Adrian Wyld / La Presse Canadienne

OTTAWA — Le juge de la Cour fédérale qui avait approuvé le mois dernier le règlement à l’amiable de 875 millions $ pour les survivants de la «rafle des années 1960» a publié jeudi les motifs de sa décision, où il explique notamment que cette entente était «juste, raisonnable et dans l’intérêt supérieur de l’ensemble du groupe».

Le juge Michel Shore avait approuvé en mai ce règlement, qui prévoit des indemnités de 750 millions $ pour les survivants, une somme de 50 millions $ pour la création d’une fondation vouée à l’aide aux victimes, et 75 millions $ en frais juridiques.

L’entente vise les quelque 20 000 Autochtones toujours en vie qui avaient été enlevés, enfants, à leurs parents afin d’être confiés à des foyers d’accueil ou des familles d’adoption allochtones, de 1951 à 1991. En vertu de ce règlement, chacun de ces survivants devrait recevoir de 25 000 $ à 50 000 $ en indemnités.

Visé par plusieurs actions collectives, le gouvernement fédéral avait indiqué en février 2017 qu’il souhaitait amorcer une médiation. Les parties ont conclu une entente de principe le 30 août 2017, et ont signé l’accord le 30 novembre suivant.
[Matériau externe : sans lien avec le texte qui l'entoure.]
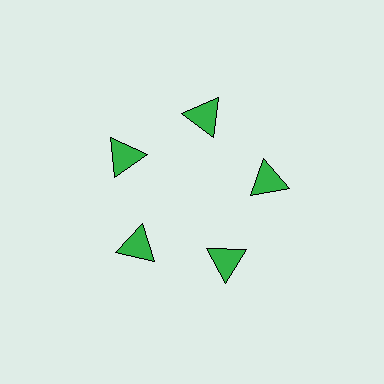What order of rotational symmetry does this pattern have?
This pattern has 5-fold rotational symmetry.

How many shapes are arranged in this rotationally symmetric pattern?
There are 5 shapes, arranged in 5 groups of 1.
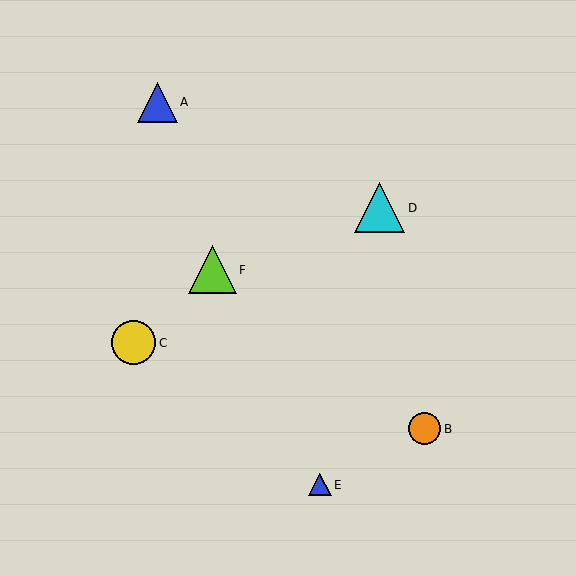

Après avoir entendu les parties au début du mois dernier, le juge Shore a approuvé le règlement le 11 mai, «avec motifs à suivre».

Dans ces motifs publiés jeudi, il rappelle le critère premier à appliquer pour l’approbation d’un règlement: il doit être «juste, raisonnable et dans l’intérêt supérieur de l’ensemble du groupe en général».

Le juge Shore précise ensuite qu’il a tenu compte de plusieurs facteurs dans l’évaluation du règlement proposé, notamment les probabilités de succès ou de recouvrement si l’instance devait encore se poursuivre, ainsi que les frais éventuels et la durée probable de ce litige potentiel.

Le juge a aussi tenu compte des termes du règlement proprement dit, des recommandations des procureurs, de la bonne foi des intervenants et de l’absence de collusion dans ce dossier.

Même si le règlement est maintenant approuvé par le tribunal, il reste encore à régler la question des honoraires des avocats.

«Qui peut décider de la valeur de mon traumatisme?»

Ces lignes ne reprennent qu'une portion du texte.